Rothenberg continued, “America’s top intelligence and diplomatic personnel confirmed what a panel of Ohio teachers told the state board of education: Many of the teachers and administrators at these schools are unqualified, and students and taxpayers are suffering because of it. The only entity that doesn’t seem to understand the severity of the problem is the state school board.’’
Excerpts from Secret Cables
Over a quarter million previously secret diplomatic cables were published by WikiLeaks. ProgressOhio review approximately one hundred of them referencing Fethullah Gulen and found the following:
“There is considerable debate whether the Gulen movement represents a threat to secular governments. Skeptics argue the Gulenists seek to transform societies from the inside-out by developing sympathetic elites in a country’s government and business circles. […] Gulenists’ penchant for secrecy raises questions. For example, Gulenists seeking U.S. visas at the Embassy often are evasive about their religious views and their work-related duties in the U.S. (NOTE: Many U.S. visa applicants at the Embassy seek to work at Gulenist-linked schools in the U.S.)”[4]
“…there are concerns that Gulenist charter schools in the U.S. are capitalizing on the local successes to petition for visas for marginally qualified temporary workers.”[5]
“While on the surface a benign humanitarian movement, the ubiquitous evasiveness of Gulenist applicants — coupled with what appears to be adeliberate management of applicant profiles over the past several years — leaves Consular officers uneasy, an uneasiness echoed within Turkey by those familiar with the Gulenists.”[6]

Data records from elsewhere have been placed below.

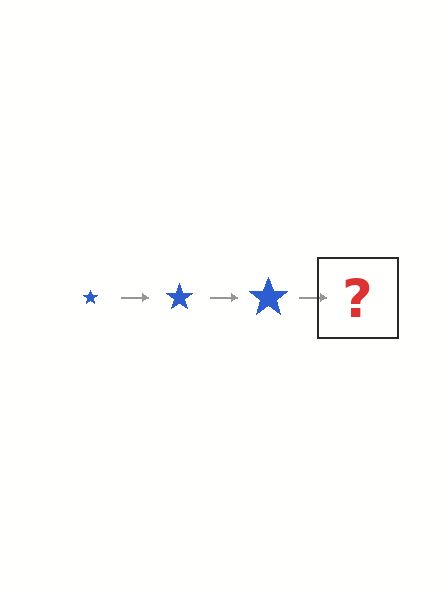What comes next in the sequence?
The next element should be a blue star, larger than the previous one.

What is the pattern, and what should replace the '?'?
The pattern is that the star gets progressively larger each step. The '?' should be a blue star, larger than the previous one.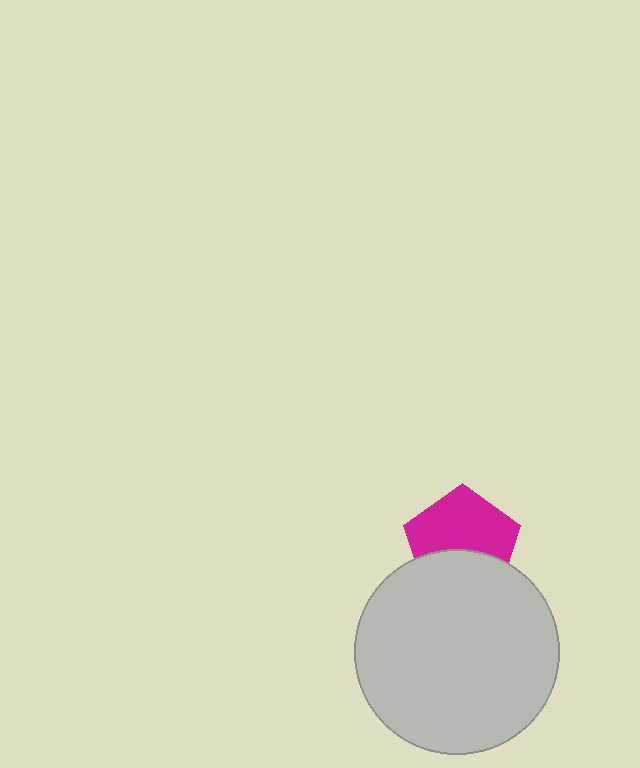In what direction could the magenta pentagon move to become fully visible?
The magenta pentagon could move up. That would shift it out from behind the light gray circle entirely.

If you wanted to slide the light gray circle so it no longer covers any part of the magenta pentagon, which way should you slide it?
Slide it down — that is the most direct way to separate the two shapes.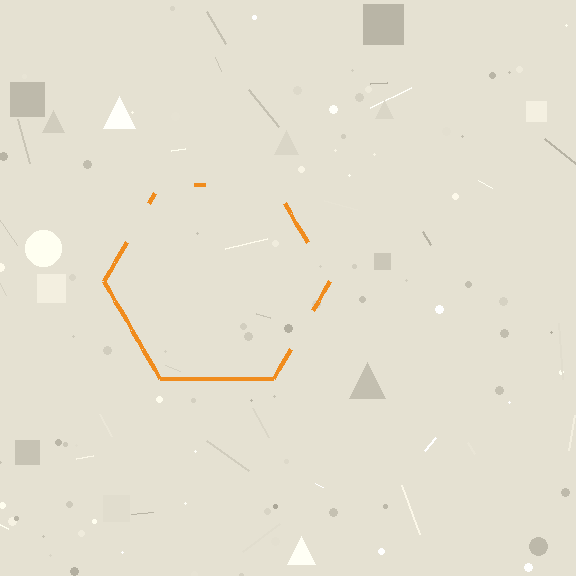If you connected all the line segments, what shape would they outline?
They would outline a hexagon.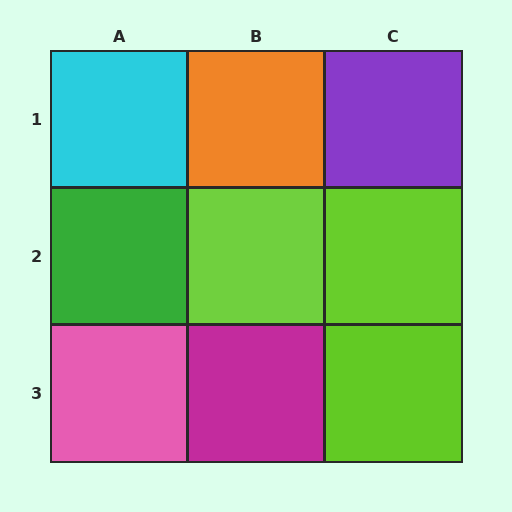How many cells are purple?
1 cell is purple.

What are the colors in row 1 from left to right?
Cyan, orange, purple.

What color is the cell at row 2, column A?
Green.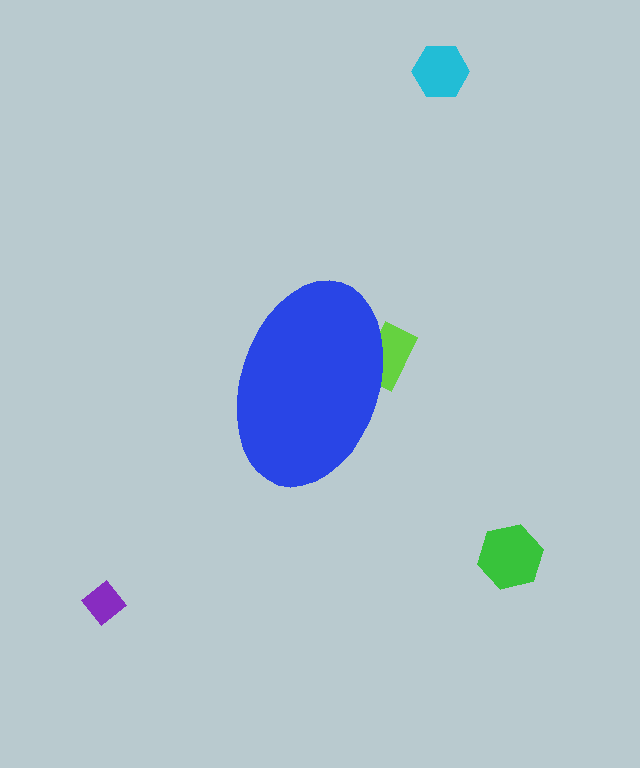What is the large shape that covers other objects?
A blue ellipse.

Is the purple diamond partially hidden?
No, the purple diamond is fully visible.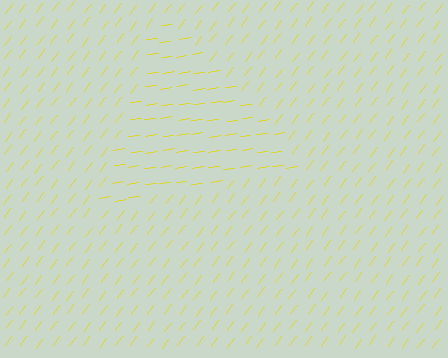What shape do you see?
I see a triangle.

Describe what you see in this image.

[I]n summer/fall of 2008, the consular section received a number of visa applications for highly-skilled temporary workers (H1B) to go teach in charter schools in the U.S. The applicants all had in common a tie to a Gulenist school, either in Turkey or in Turkmenistan. Their qualifications were uneven at best. Some were bona fide teachers with several years of experience and advanced degrees. Others claimed teaching experience by assisting, volunteering, or substituting at a Gulenist school (language center or high school) in Turkmenistan. These minimally-qualified applicants prompted further investigation, and it turns out that the charter schools in the U.S. are also part of the broader Gulenist movement. The minimally-qualified applicants, petitions were returned to DHS for revocation based on a lack of qualifications, such as theirinability to speak English, possession of degrees not related to the subjects that they intended to teach and further lack of understanding of basic math concepts (when they were going to teach math or science subjects).[7]

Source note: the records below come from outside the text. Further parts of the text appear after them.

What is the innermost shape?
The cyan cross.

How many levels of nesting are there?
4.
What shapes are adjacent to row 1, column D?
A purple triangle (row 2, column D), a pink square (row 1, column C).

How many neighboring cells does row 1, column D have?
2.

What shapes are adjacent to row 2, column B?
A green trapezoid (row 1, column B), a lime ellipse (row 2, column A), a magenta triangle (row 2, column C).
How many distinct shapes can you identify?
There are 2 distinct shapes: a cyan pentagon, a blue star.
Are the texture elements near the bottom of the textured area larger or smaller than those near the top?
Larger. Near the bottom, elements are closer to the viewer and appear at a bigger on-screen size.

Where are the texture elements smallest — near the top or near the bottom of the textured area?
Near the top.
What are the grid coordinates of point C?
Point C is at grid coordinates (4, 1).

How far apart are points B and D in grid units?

On the other hand, we are concerned by the link with charter schools in the U.S. that have petitioned for marginally-qualified H1B candidates … These applicants were simply not convincing…might be using the reputation of the school as a cover to get to the [United States]. Post, after discussions with others in the region that see similar applicants, recommends that these H1B candidates receive a high degree of scrutiny before any visas are approved…. Further, Consular Affairs, Fraud Prevention might, in concert with the Department of Homeland Security, wish to investigate or audit these Turkish-run charter schools in the U.S. for compliance with U.S. immigration law.[8]